We first indicate the following lemmas which are essential for developing our paper.

Lemma 2.1. ([7, Proposition 1.3] Let R be a ring, P is a prime ideal of R. If R admits a generalized derivation F with associated derivation d satisfying [x,F(x)]∈P for all x ∈ R, then either R/P is a commutative integral domain or d(R)⊆P.

Lemma 2.2. ([7, Lemma 1.3]) Let R be a ring and P be a prime ideal of R, If

• (i)[x,y]∈ P

• (ii) x◦ y∈ P

for all x,y ∈ R, then R/P is a commutative integral domain.

The following result is a generalization of [5, Lemma 1].

Theorem 2.3. Let R be a ring, P be a prime ideal of R. If R admits generalized derivations F and G with associated derivations d and g respectively satisfying F(x)x±xG(x)∈P for all x∈ R, then either g(R)⊆P or R/P is a commutative integral domain.

proof Assume that

(2.1)F(x)x−xG(x)∈P

for all x∈ R. By linearizing (2.1), we have

(2.2)F(x)y+F(y)x−xG(y)−yG(x)∈P

for all x,y∈ R. Replacing y by yx in (2.2), we get

(2.3)F(x)yx+F(y)x2+yd(x)x−xG(y)x−xyg(x)−yxG(x)∈P

for all x,y∈ R. Right multiplying (2.2) by x, we obtain

(2.4)F(x)yx+F(y)x2−xG(y)x−yG(x)x∈P

for all x,y ∈ R. Subtracting (2.4) from (2.3), this gives

(2.5)yd(x)x−xyg(x)−yxG(x)+yG(x)x∈P

for all x,y∈ R. Putting ry instead of y in (2.5), where r ∈ R, we have

(2.6)ryd(x)x−xryg(x)−ryxG(x)+ryG(x)x∈P

for all x,y,r∈ R. Left multiplying (2.5) by x, we get

(2.7)ryd(x)x−rxyg(x)−ryxG(x)+ryG(x)x∈P

for all x,y,r∈R. Comparing (2.6) and (2.7), we obtain [x,r]yg(x)∈P that is [x,r]Rg(x)⊆P. Since P is a prime ideal of R, we get [x,r]∈ P or g(x)∈ P, which implies that I={x∈R | [x,r]∈P} and J={x∈R | g(x)∈P}. But a group cannot be written as the union of two of its proper subgroups then I=R in which case R/P is a commutative integral domain by lemma 2.2 (i) or J=R in this case g(R)⊆P. This completes the proof of the Theorem.

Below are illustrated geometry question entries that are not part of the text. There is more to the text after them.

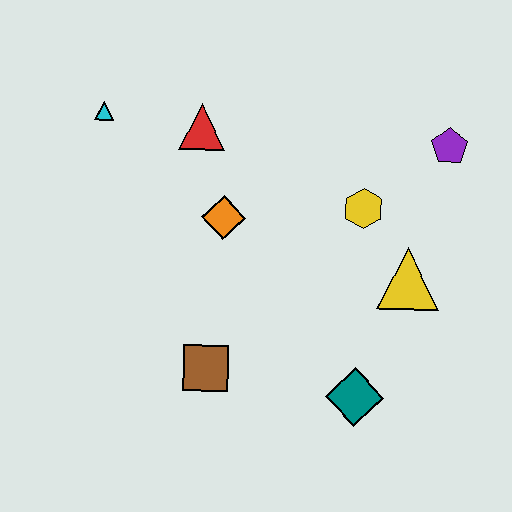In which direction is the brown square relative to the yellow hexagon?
The brown square is below the yellow hexagon.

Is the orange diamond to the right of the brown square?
Yes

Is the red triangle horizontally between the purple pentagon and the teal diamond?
No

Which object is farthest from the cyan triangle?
The teal diamond is farthest from the cyan triangle.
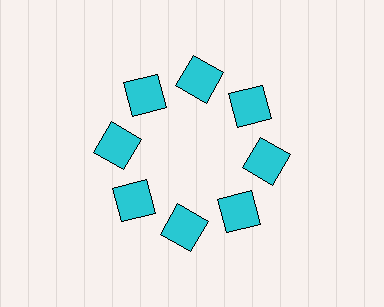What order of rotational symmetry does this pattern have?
This pattern has 8-fold rotational symmetry.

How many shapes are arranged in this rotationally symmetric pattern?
There are 8 shapes, arranged in 8 groups of 1.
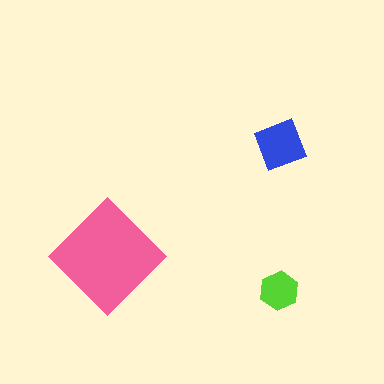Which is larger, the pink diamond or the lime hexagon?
The pink diamond.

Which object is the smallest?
The lime hexagon.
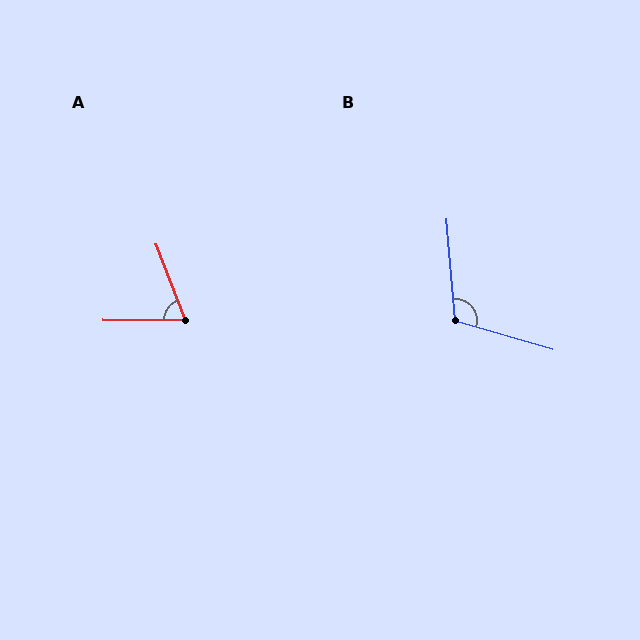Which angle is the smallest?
A, at approximately 68 degrees.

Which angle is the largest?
B, at approximately 111 degrees.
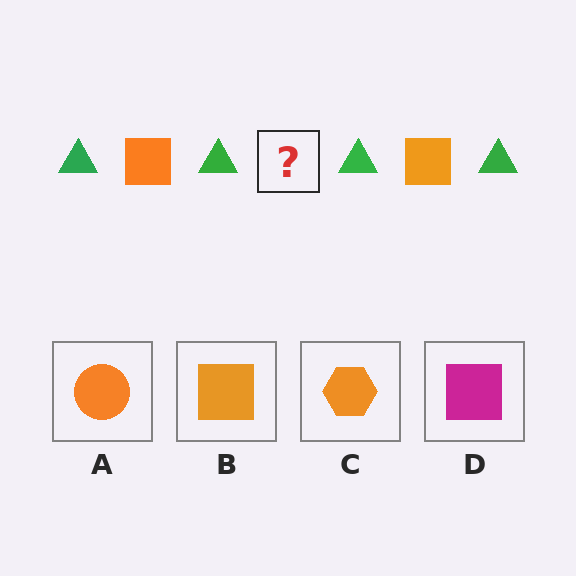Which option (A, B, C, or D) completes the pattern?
B.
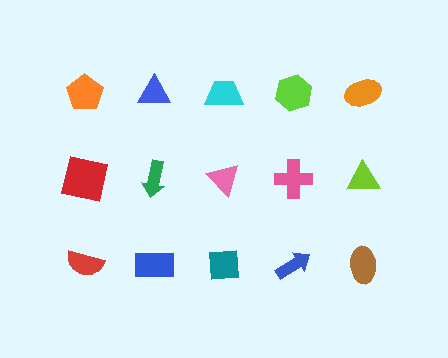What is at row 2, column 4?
A pink cross.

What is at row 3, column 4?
A blue arrow.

Suppose that F(x)x+xG(x)∈P for all x, y ∈ R, then using the similar arguments as in the above with suitable slight modification, we get the required result.

Corollary 2.4. ([5, Lemma1]) Let R be a ring, P be a prime ideal of R and d and g are derivations. If d(x)x±xg(x)∈P for all x∈ R, then either g(R)⊆P or R/P is a commutative integral domain.

The following result extends [5, Theorem 1 (2)] to its full generalization.

Theorem 2.5. Let R be a ring and P be a prime ideal of R. If R admits generalized derivations F and G with associated derivations d and g respectively satisfying F(x)G(y)±[x,y]∈P for all x,y∈ R, then R/P is a commutative integral domain.

Proof. By our hypothesis, we have

(2.8)F(x)G(y)+[x,y]∈P

for all x,y ∈ R. Replacing y by yt in (2.1) and using it, where t ∈ R, we have

(2.9)F(x)yg(t)+y[x,t]∈P

for all x,y,t ∈ R. Putting t=x in (2.2), we get F(x)yg(x)∈P, that is F(x)Rg(x)⊆P. Since P is a prime ideal of R, then F(x)∈P or g(x)∈P, which implies that I={x∈R | F(x)∈P} and J={x∈R | g(x)∈P}. Since a group cannot be the union of its two proper subgroups (abbreviated as Brauer's Trick) either I=R or J=R. If I=R then F(R)⊐ P and by using last relation in (2.1), we obtain [x,y]∈ P this implies that R/P is a commutative integral domain. If J=R, then

(2.10)g(R)⊆P.

By using (2.3) in (2.2), gives y[x,t]∈ P and since P≠ R, then [x,t]∈ P, this implies that R/P is a commutative integral domain.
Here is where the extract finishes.